GamingLawPills No. 21 brings news on legal trends and opportunities on the governance of eSports sector that you cannot miss.
eSports trends and opportunities
In many ways, the popularity of eSports is rapidly growing, given the amount of operators, participants, spectators and media coverage acting in this sector. With users engaging on average for 51 minutes daily, video gaming is becoming more attractive than any other social media platform.
As from the data collected by reports produced by AESVI (Italian Video Game Developer Publishers Association) and A.I.ESP. (eSports Italian Association), respectively:
- 260,000 Italian players declare to follow competitive video games events at least once per day;
- the eSport sector represents a turnover of 1 billion dollars for an audience of 165 million fans in the world, with estimates of growth for 3 billion dollars and 280 million fans in 2022.
The players can interact with their fans in a variety of ways including social media, live-streaming platforms, and in-person at tournaments. On the other side, fans can watch and follow their favourite teams competing in regional and global tournaments. One of the biggest point at issue for eSports is how to build a durable governance structure that fits the unique features and circumstances of eSports.
Despite of the above, eSports is currently expanding rapidly through technology platforms, services, events, and substantial capital investments.
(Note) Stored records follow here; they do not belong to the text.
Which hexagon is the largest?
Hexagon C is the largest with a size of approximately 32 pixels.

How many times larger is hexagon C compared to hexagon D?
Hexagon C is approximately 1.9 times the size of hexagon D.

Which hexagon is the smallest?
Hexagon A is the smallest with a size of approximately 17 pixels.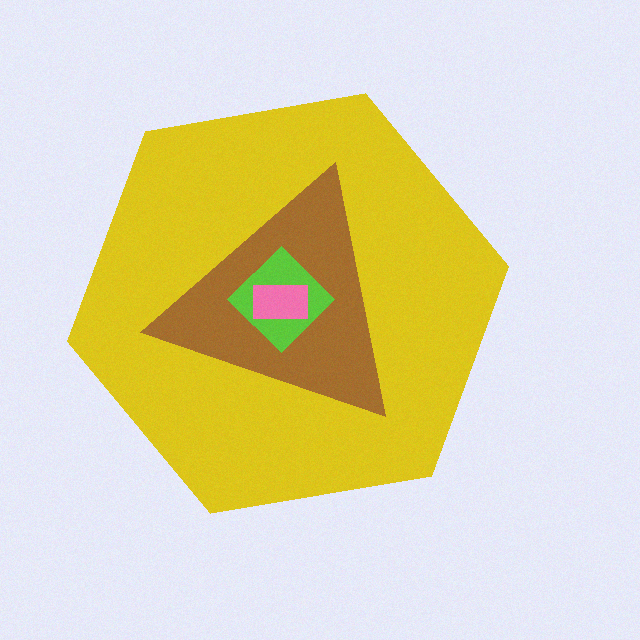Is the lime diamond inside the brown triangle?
Yes.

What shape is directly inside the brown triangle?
The lime diamond.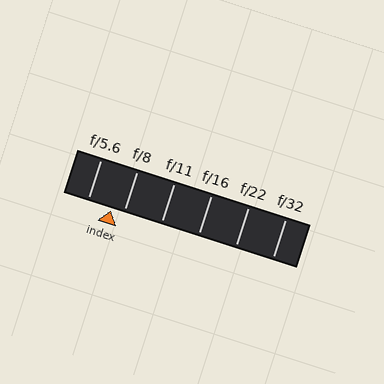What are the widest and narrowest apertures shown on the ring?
The widest aperture shown is f/5.6 and the narrowest is f/32.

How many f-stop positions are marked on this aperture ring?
There are 6 f-stop positions marked.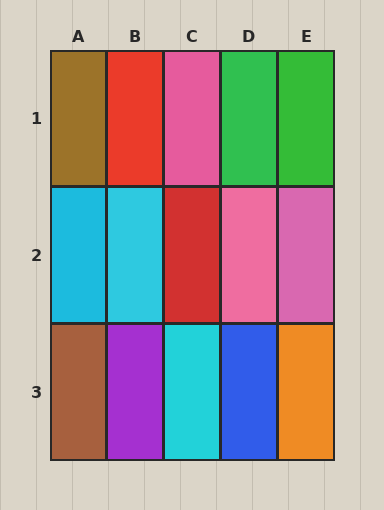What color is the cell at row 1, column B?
Red.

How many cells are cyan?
3 cells are cyan.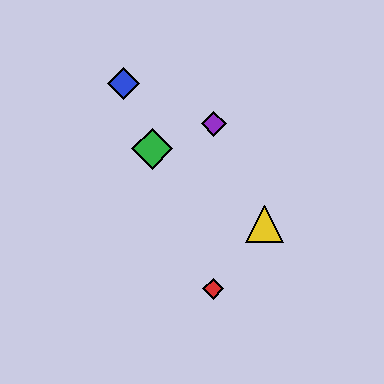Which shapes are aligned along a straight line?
The red diamond, the blue diamond, the green diamond are aligned along a straight line.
Investments in the eSports sector
The maker of the video game Fortnite, Epic Games has received a US$1.25 billion investment from a number of investors, including KKR, ICONIQ Capital and Lightspeed Venture Partners. According to the report published by Thomson Reuters, the company is actually valued almost $15 billion.
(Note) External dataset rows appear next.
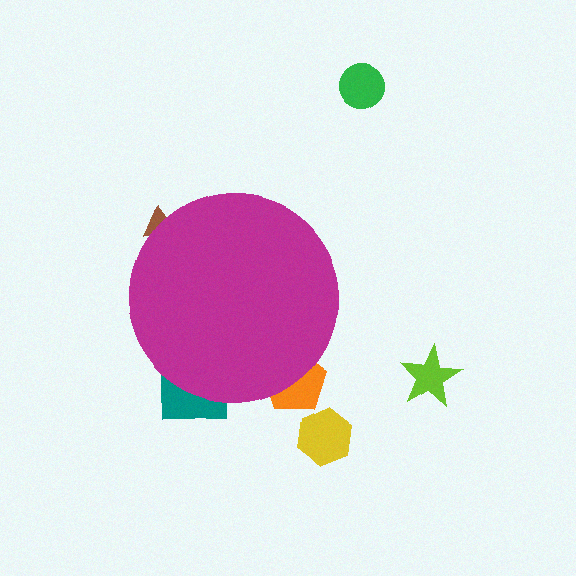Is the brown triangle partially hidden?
Yes, the brown triangle is partially hidden behind the magenta circle.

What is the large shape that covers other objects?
A magenta circle.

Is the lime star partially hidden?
No, the lime star is fully visible.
Recent investments has also affected the French eSport organization Team Vitality which has announced that it has received an initial € 20 million investment from tech entrepreneur Tej Kohli. According to the announcement, the funding will be used to build European facilities including training and performance centres, as well as a flagship store and office.
As eSport grew, however, so too did attention dedicated to the topic by sponsors, spectators, and academics. Actually, individual eSports games tend to be regulated by the games publisher, while on national level some European countries such as France, United Kingdom and France are trying to look into this new phenomenon. The development of both national regulatory experimentation and commercial businesses creating their own rule sets will continue simultaneously in the near future. There are at the moment a range of legal and business issues where eSports needs a more comprehensive approach involving learning lessons from video games and from traditional sports (e.g. in terms of intellectual property and gambling concerns). On the contrary, in other areas such as for commercial issues eSports will presumably need to follow its own path, given the technicality of the features involved.
I am Vincenzo Giuffrè, you can drop me a line @ [email protected] and read the previous issues of GamingLawPills here. Also don’t forget to try Prisca, our GDPR chatbot described HERE and stay tuned and register to our newsletter!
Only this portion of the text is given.